Die Kinder lieben das Theaterspiel und wachsen dabei über sich hinaus. Foto: privat

Der Kinderarzt Christoph Stolzenburg engagiert sich in Kirgistan.

Marbach - Lesen kann das Leben verändern. Was so platt klingt, hat der Marbacher Kinderarzt Dr. Christoph Stolzenburg am eigenen Leib erfahren. Denn seine Begeisterung für den kirgisischen Autor Tschingis Aitmatow hat dazu geführt, dass er dessen Heimat unbedingt einmal kennenlernen wollte. Dann kam eines zum anderen: Er hörte einen Bericht über das Land, und schließlich traf er in Marbach auch noch eine Ärztin, die sich in der heilpädagogischen Einrichtung „Ümüt – Nadjeschda“, zu Deutsch „Hoffnung“, engagiert. Damit waren die Würfel gefallen. Er folgte gern der Aufforderung, das Kinderheim in der kirgisischen Hauptstadt Bischkek zu besuchen und dort die Mitarbeiter zu schulen, beispielsweise über die Bedeutung der verschiedenen Sinnesorgane bei Behinderungen. Nebenbei hat der Musikliebhaber aber auch mit den Kindern, die teils geistig, teils körperlich behindert sind, Musik gemacht und gesungen.
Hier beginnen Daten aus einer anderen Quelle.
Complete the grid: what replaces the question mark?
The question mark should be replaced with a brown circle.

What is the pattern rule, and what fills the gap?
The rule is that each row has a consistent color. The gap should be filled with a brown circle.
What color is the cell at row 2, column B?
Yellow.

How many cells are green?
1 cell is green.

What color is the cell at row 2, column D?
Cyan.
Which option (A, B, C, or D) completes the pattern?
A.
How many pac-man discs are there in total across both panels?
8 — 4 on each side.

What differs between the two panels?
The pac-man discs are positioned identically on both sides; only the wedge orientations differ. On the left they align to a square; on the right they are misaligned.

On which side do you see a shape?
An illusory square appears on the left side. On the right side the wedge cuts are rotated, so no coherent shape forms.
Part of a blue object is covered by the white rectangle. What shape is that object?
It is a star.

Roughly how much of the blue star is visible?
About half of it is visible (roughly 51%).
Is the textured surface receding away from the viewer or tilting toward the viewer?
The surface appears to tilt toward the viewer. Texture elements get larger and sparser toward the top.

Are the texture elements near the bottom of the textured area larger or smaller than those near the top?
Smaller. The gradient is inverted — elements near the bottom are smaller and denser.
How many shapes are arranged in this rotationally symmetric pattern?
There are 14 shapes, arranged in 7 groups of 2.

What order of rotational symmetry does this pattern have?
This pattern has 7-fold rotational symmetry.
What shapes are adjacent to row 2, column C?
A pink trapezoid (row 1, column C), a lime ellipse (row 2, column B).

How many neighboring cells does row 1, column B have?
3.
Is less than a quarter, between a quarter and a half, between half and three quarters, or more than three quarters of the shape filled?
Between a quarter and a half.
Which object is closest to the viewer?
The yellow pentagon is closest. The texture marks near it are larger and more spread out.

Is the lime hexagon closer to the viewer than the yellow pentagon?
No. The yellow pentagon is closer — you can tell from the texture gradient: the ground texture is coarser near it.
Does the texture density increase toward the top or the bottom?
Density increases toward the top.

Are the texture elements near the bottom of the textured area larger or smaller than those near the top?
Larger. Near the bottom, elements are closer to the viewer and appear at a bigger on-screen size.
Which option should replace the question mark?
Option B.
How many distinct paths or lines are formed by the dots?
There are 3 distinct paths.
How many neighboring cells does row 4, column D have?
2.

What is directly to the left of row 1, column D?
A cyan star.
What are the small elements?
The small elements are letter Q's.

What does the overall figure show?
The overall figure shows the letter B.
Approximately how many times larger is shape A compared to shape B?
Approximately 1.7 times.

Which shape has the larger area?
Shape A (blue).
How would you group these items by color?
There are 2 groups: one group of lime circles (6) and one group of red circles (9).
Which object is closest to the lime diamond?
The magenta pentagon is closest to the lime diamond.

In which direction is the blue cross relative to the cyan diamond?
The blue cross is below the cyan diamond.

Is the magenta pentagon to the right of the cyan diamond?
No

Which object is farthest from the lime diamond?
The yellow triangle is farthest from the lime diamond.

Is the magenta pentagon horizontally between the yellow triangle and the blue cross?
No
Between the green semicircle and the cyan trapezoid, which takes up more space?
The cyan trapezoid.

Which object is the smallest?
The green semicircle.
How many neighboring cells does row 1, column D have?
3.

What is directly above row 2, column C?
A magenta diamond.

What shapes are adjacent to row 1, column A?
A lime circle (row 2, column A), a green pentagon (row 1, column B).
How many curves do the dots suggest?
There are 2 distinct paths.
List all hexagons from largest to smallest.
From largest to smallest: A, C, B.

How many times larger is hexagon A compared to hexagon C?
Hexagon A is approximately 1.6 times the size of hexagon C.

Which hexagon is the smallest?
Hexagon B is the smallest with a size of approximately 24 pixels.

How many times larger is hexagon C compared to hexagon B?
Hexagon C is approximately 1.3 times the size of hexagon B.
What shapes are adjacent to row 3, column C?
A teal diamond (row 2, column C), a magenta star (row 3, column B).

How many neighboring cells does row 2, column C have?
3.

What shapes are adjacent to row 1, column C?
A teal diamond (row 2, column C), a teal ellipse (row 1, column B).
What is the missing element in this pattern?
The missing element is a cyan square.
Zehn Jahre ist das nun her, und seither opfert Christoph Stolzenburg jedes Jahr seinen Urlaub und fährt für mehrere Wochen nach Kirgistan. Inzwischen allerdings nicht nur als Arzt, sondern auch als Theaterregisseur und Autor. Diese Aufgabe wollte er eigentlich einem Freund aus Norddeutschland übertragen, der Kinder- und Jugendtheater macht, doch das habe nicht funktioniert, erklärt der engagierte Kinderarzt. Kein Grund, deshalb die Idee aufzugeben. Und so hat Stolzenburg inzwischen schon vier verschiedene Stücke auf der Basis des kirgisischen Nationalepos „Manas“ geschrieben und auf die Bühne gebracht. Schon die erste Aufführung „war ein wunderbares Erlebnis“, erinnert er sich. Wunderbar vor allem in dem Sinn, zu welch erstaunlichen Leistungen die Kinder und Jugendlichen fähig sind, wenn man sie ihnen zutraut. So haben einige gelernt, ohne Mikrofon laut und deutlich zu sprechen, obwohl Mitarbeiter des Heims überzeugt gewesen seien, die könnten das nie und nimmer – einfach, indem Stolzenburg mit ihnen spezielle Übungen machte. Und ein Mädchen, das sehr schüchtern gewesen sei, moderiere inzwischen bei Schulfesten, freut sich der Marbacher über die positiven Auswirkungen des gemeinsamen Theaterspiels.

„Am Anfang haben die Mitarbeiter gedacht, sie würden das Stück spielen und die Kinder seien nur dabei“, erklärt der Arzt. Er habe jedoch klargestellt, dass die Kinder selbst spielen und die Erwachsenen im Hintergrund bleiben sollten. Die Stücke hat er deshalb auch speziell auf die Kinder zugeschnitten. Dabei gibt es große Sprechrollen, aber auch kleinere ohne Text, damit wirklich jeder mitmachen kann, auch die Schwerstbehinderten. „Ich hatte immer den Glauben daran, dass die Kinder und Jugendlichen das schaffen, und bis auf einen einzigen Fall hatte ich damit recht“, resümiert Dr. Stolzenburg. Das Selbstbewusstsein der jungen Kirgisen habe sich gestärkt, und sie seien auch als soziale Gruppe unglaublich zusammengewachsen. Bei den Aufführungen seien sogar der Sozialminister und andere Politiker unter den Zuschauern gewesen, und im vergangenen Jahr gab es mit einer dreitägigen Tournee ins kasachische Almaty den bisherigen Höhepunkt.

Auch für dieses Jahr war schon alles vorbereitet, das Stück war fertig und die Vorfreude auf beiden Seiten riesig. Doch dann kam Corona – „und das ist dort viel schlimmer als hier“, erzählt Stolzenburg. Zwar könne man wohl nach dem derzeitigen Stand der Dinge möglicherweise im Oktober wieder nach Kirgistan reisen, doch wahrscheinlich wird es doch Frühjahr, bis die nächste Aufführung stattfinden kann. Es will eben alles auch geplant sein.